The number of extracted reviews is the minimum of nreviews and the number of reviews in the company’s page.

Parameters:
  • company_page (bs4.BeautifulSoup) – HTML company’s page where the reviews are extracted from.

  • nreviews (int) – Number of reviews to be extracted.

Returns:

Reviews of a company.

Return type:

list(dict(str,))

Defines how the data is scrapped from the Trustpilot site.

fakepilot.xray.concat_strings(node)[source]

Concatenate the strings contained in node as a unique and complete string.

We need to check if there is just one or more strings. In case of the latter, then we need to concatenate them. See https://www.crummy.com/software/BeautifulSoup/bs4/doc/#string

fakepilot.xray.extract_authors_country(tag)[source]

Extract the country where the author is from.

fakepilot.xray.extract_categories(tag)[source]

Return the company’s category list.

fakepilot.xray.extract_company_info(tag)[source]

Extract the data of a company.

fakepilot.xray.extract_company_name(tag)[source]

Return the name of the company.

fakepilot.xray.extract_contact_info(tag)[source]

Extract the phone, address and email fields.

Returns:

A pair whose first element is the phone number, then the email and finally the address.

fakepilot.xray.extract_date_experience(tag)[source]

Extract the date of experience of the review.

fakepilot.xray.extract_is_claimed(tag)[source]

Indicate if the Trustpilot company’s page is claimed by the company.

fakepilot.xray.extract_is_verified(tag)[source]

Extract if the review is verified.

fakepilot.xray.extract_number_reviews_author(tag)[source]

Extract the number of reviews made by the author of the current review.

fakepilot.xray.extract_percentage_stars(tag)[source]

Extract the percentage of reviews that the company has received for each rating (1 star, 2 stars, etc.).

fakepilot.xray.extract_rating_stats(tag)[source]

Extract the number of reviews and the TrustScore.

Both attributes are extracted simultaneously because they are in the same tag.

fakepilot.xray.extract_review_author_id(tag)[source]

Extract the review’s author id.

fakepilot.xray.extract_review_author_name(tag)[source]

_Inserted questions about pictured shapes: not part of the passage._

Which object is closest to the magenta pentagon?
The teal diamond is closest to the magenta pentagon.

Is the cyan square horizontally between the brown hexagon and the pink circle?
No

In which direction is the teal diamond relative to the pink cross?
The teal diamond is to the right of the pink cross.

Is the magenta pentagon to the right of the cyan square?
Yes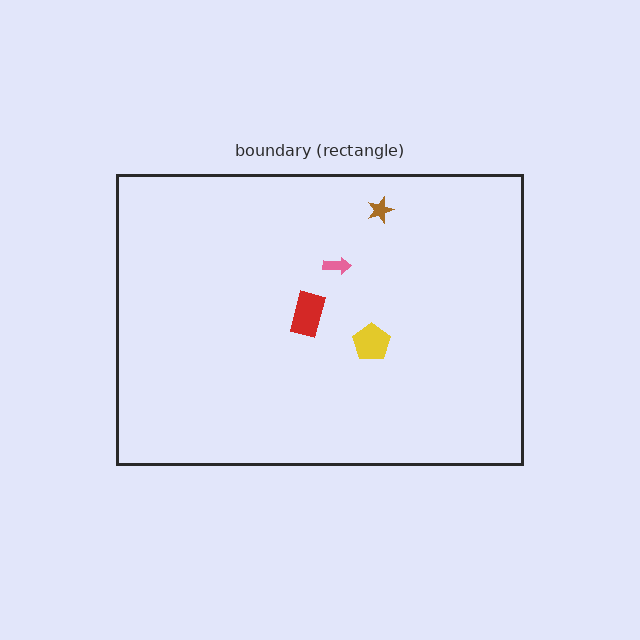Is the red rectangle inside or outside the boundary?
Inside.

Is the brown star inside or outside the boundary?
Inside.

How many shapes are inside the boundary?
4 inside, 0 outside.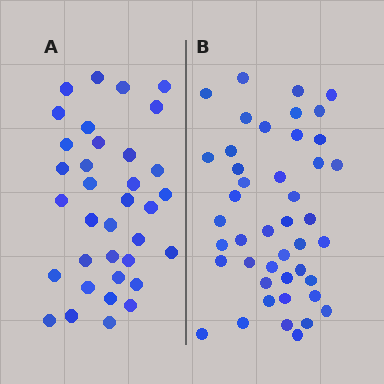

Extract the review’s author’s name.

fakepilot.xray.extract_review_content(tag)[source]

Extract the content or body of the review.

It is returned in Unicode encoding.

fakepilot.xray.extract_review_date(tag)[source]

Extract the date the review was posted.

fakepilot.xray.extract_review_info(tag)[source]

Extract the review’s data

fakepilot.xray.extract_review_rating(tag)[source]

Extract the rating in the review.

fakepilot.xray.extract_review_title(tag)[source]

Extract the title of the review.

fakepilot.xray.extract_url(tag)[source]

Return the URL of the company.

Trustpilot uses the company registered URL to uniquely identify a company. However, they aren’t normalized. Sometimes they can be www.company-site.es or company-site.es. URL of the company as it is stored in Trustpilot.

fakepilot.xray.has_attr(attr_name)[source]

Return a function that checks if a tag has an attribute.

fakepilot.xray.parse_page(page)[source]

Parse page with BeautifulSoup.

Set the lxml’s parser if it is installed. If not, the html.parser is used.

Parameters:

page (str) – HTML document to be parsed.

Returns:

Parsed page with BeautifulSoup class.

Return type:

bs4.BeautifulSoup